Why is the industry mounting what looks like a carefully orchestrated campaign to sway public opinion now? Perhaps because its lobbyists smell blood in the water. The House is now under the control of pro-business Republicans, and in recent weeks, even President Obama has gone out of his way to cozy up to big business interests. So industry officials must think this is the time to put pressure on regulatory agencies like the FDA, which in the last few years has shown an increased willingness to hold new drug and medical device approvals up to a higher level of scrutiny for safety and effectiveness. I just hope that, in the interest of public health and safety, the FDA stays strong.


Wednesday, February 2, 2011

Psychiatric journal refused to retract flawed antidepressant study

The Journal of the American Academy of Child and Adolescent Psychiatry has refused to retract a study finding that the antidepressant Paxil was safe and effective in adolescents despite evidence of fabrication, plagiarism and failure to disclose conflicts of interest on the part of its authors, according to two academic researchers.

In a paper published yesterday in the journal Accountability in Research, Jon Jureidini and Leemon McHenry recount the myriad flaws of study 329, the same clinical trial that prompted a New York State Attorney General's lawsuit against Paxil's maker, GlaxoSmith Kline, in 2004. The story of that lawsuit and how it helped propel reforms in the way drugs are tested and marketed is the subject of Side Effects. In that book, I exposed how the authors of study 329 failed to fully disclose their lucrative financial ties with GlaxoSmithKline and how they misrepresented the data in the study to make Paxil look safer and more effective than it really was.

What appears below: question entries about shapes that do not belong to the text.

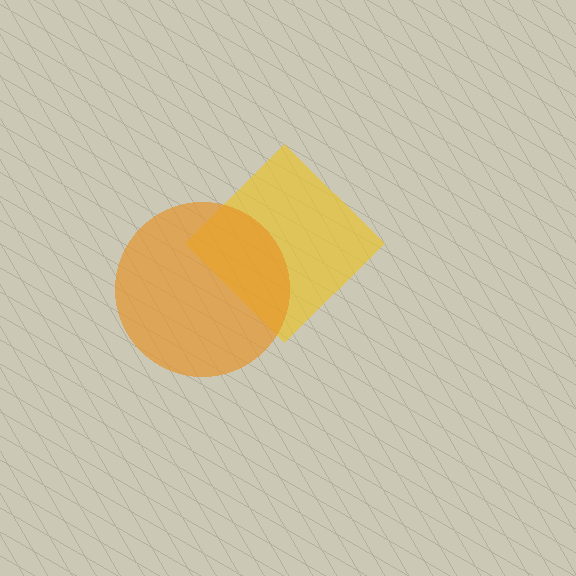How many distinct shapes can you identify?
There are 2 distinct shapes: a yellow diamond, an orange circle.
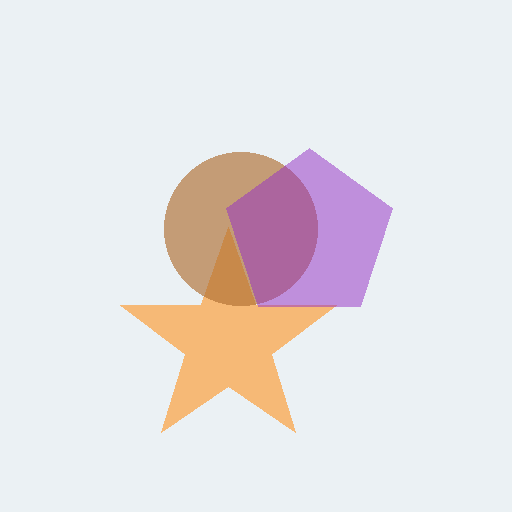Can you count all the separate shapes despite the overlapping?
Yes, there are 3 separate shapes.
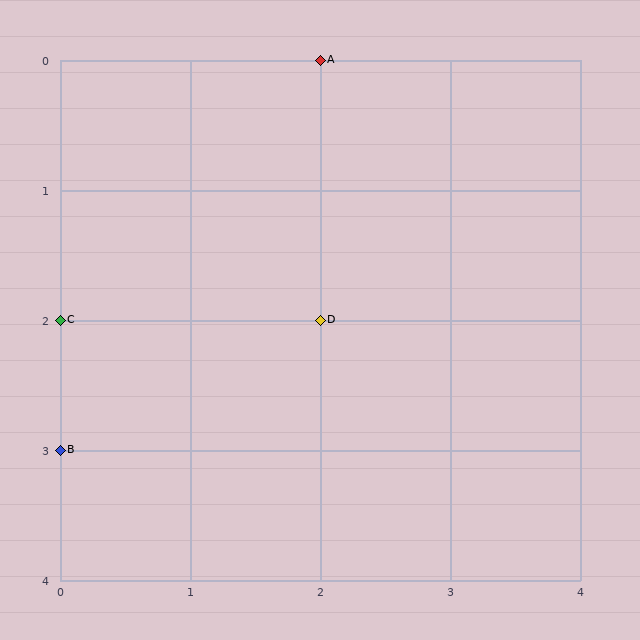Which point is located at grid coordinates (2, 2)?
Point D is at (2, 2).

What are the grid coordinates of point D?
Point D is at grid coordinates (2, 2).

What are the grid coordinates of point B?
Point B is at grid coordinates (0, 3).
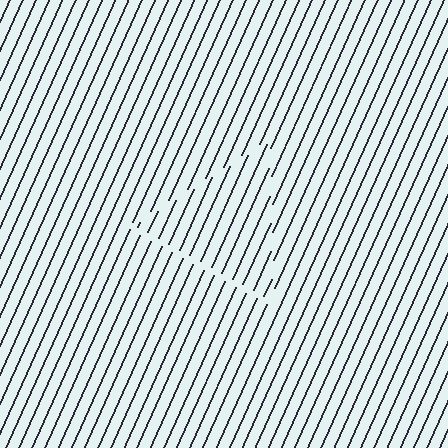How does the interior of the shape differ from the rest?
The interior of the shape contains the same grating, shifted by half a period — the contour is defined by the phase discontinuity where line-ends from the inner and outer gratings abut.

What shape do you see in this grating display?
An illusory triangle. The interior of the shape contains the same grating, shifted by half a period — the contour is defined by the phase discontinuity where line-ends from the inner and outer gratings abut.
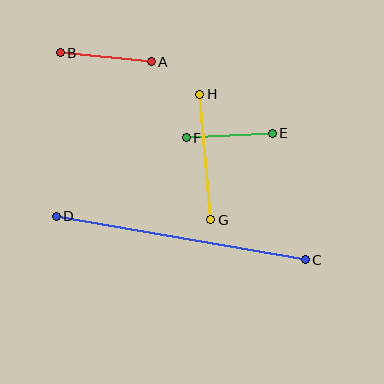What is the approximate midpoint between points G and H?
The midpoint is at approximately (205, 157) pixels.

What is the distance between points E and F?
The distance is approximately 86 pixels.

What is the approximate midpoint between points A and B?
The midpoint is at approximately (106, 57) pixels.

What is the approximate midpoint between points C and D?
The midpoint is at approximately (181, 238) pixels.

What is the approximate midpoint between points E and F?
The midpoint is at approximately (229, 136) pixels.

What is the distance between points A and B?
The distance is approximately 91 pixels.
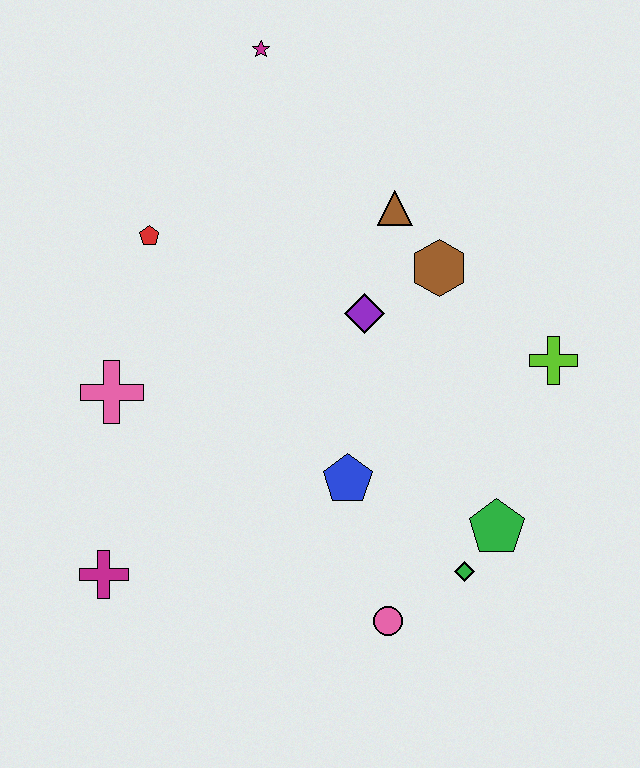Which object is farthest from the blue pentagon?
The magenta star is farthest from the blue pentagon.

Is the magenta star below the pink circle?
No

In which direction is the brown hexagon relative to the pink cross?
The brown hexagon is to the right of the pink cross.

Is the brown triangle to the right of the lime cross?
No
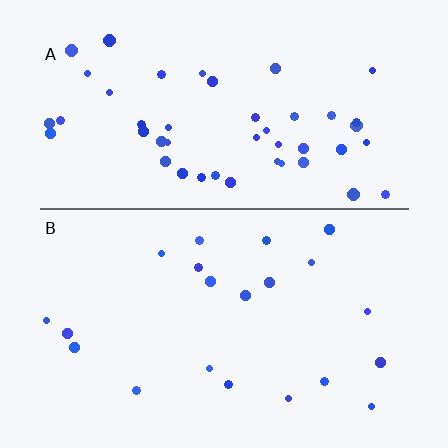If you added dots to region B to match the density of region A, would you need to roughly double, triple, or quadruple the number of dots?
Approximately double.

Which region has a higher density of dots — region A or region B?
A (the top).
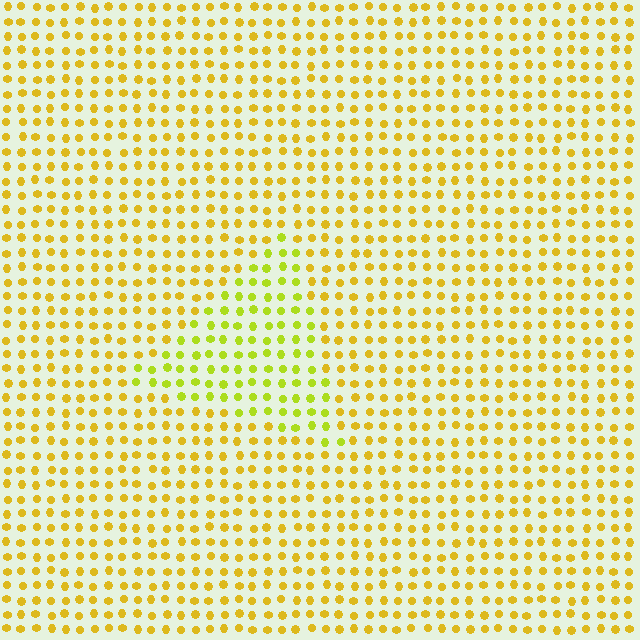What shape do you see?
I see a triangle.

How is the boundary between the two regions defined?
The boundary is defined purely by a slight shift in hue (about 27 degrees). Spacing, size, and orientation are identical on both sides.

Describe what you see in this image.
The image is filled with small yellow elements in a uniform arrangement. A triangle-shaped region is visible where the elements are tinted to a slightly different hue, forming a subtle color boundary.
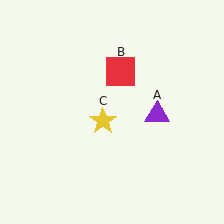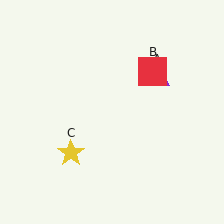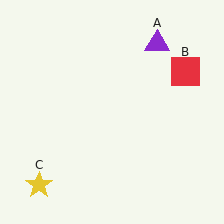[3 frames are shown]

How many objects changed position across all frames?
3 objects changed position: purple triangle (object A), red square (object B), yellow star (object C).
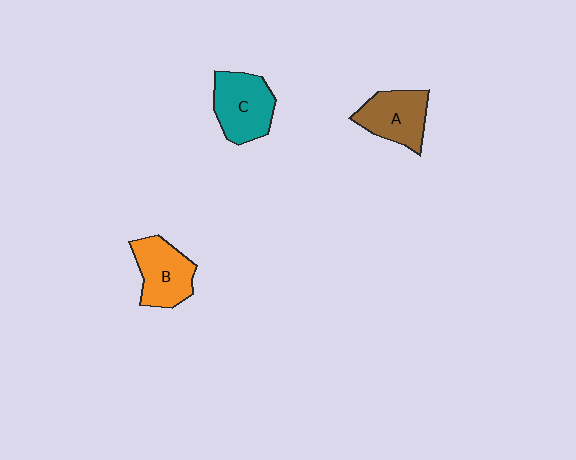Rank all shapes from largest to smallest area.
From largest to smallest: C (teal), B (orange), A (brown).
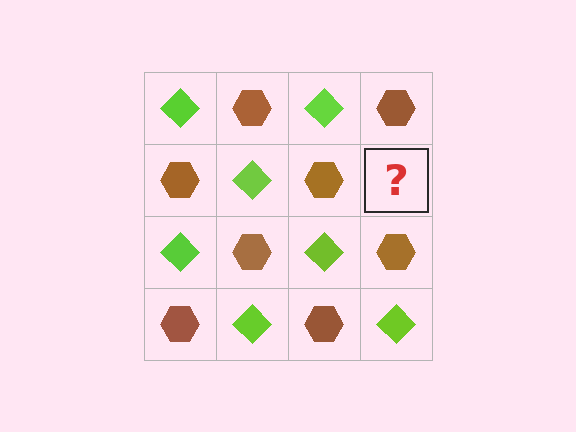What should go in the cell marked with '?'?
The missing cell should contain a lime diamond.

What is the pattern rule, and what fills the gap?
The rule is that it alternates lime diamond and brown hexagon in a checkerboard pattern. The gap should be filled with a lime diamond.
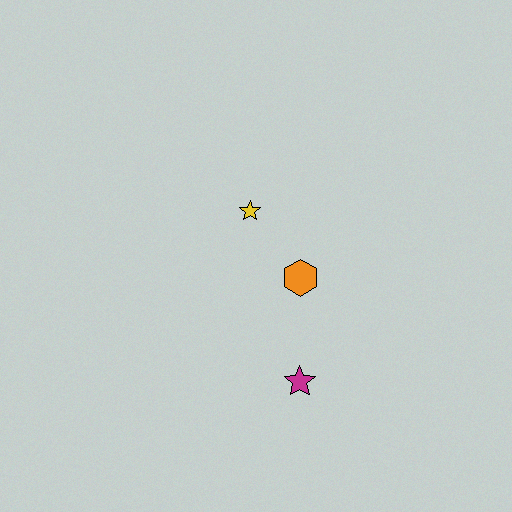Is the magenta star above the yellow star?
No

I've also written about the study's extensive flaws in my blog here and here.

In this week's paper, Jureidini and McHenry concluded that study 329 violated JAACAP's written policy in several ways:
1. Failure to disclose conflicts of interest of "authors."
2. GSK concealed commercially damaging data (about the study).
3. Fabrication (creation of a strong false impression that one primary outcome measure was positive by deliberately confusing it with another measure).
4. Falsification (post hoc changes to secondary outcome measures and misrepresentation of severe adverse effects).
5. Plagiarism (submittting a ghostwritten manuscript).

The two researchers said they brought evidence of these clearcut violations to the attention of the journal's current editor, Andres Martin, but he has so far refused to retract the study. In their paper, Jureidini and McHenry said this case makes them wonder how many industry-sponsored publications of clinical research are equally flawed. As they note:
It is unclear to what extent one can extrapolate from Study 329 since relatively few industry-sponsored clinical trials have been exposed to this level of scrutiny. Given, however, the vast operations of "publication planning" conducted by pharmaceutical marketing, there is little doubt about the degree to which industry-sponsored research is suspect.

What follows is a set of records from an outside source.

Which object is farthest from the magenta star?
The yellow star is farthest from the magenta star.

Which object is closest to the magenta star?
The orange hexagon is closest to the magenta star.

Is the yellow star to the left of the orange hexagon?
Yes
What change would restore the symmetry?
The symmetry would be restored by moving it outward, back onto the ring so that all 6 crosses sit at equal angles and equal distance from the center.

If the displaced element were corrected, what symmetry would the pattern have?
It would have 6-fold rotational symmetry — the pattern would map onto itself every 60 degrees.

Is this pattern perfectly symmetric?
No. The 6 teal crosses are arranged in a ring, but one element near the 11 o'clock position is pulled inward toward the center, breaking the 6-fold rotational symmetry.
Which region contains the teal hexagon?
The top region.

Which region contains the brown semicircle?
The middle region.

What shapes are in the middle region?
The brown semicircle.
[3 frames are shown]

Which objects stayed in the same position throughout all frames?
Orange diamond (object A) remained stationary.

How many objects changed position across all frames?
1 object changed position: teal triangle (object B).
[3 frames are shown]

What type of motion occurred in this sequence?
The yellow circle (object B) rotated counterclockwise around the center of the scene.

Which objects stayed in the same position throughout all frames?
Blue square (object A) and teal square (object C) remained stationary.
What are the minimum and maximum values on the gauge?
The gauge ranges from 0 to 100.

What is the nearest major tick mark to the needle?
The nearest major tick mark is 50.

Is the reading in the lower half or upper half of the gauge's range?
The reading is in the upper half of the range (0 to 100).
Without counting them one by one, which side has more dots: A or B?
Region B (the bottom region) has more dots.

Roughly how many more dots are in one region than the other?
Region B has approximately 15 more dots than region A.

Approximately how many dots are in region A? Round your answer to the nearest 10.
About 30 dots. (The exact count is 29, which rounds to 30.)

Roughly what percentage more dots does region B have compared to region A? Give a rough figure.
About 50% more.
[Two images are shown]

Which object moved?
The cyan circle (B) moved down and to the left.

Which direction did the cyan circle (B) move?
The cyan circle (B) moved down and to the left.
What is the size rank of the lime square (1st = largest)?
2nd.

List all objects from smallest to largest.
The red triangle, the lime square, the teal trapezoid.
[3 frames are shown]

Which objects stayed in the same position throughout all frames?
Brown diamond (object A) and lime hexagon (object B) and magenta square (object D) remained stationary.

As a result, they reach the conclusion that other researchers have: that publication of industry trials should be banished from the journals. Instead, "pharmaceutical companies should be obliged to post results of their trials on websites, leaving journals to independently and critically examine the raw data and conclusions," they argue.

That's one solution. Here's another, long espoused by Dr. Marcia Angell, the author of The Truth about Drug Companies: prohibit pharmaceutical companies from funding randomized clinical drug trials and instead have those trials funded by the National Institute of Health and conducted by independent researchers who are not on the drug companies' payroll.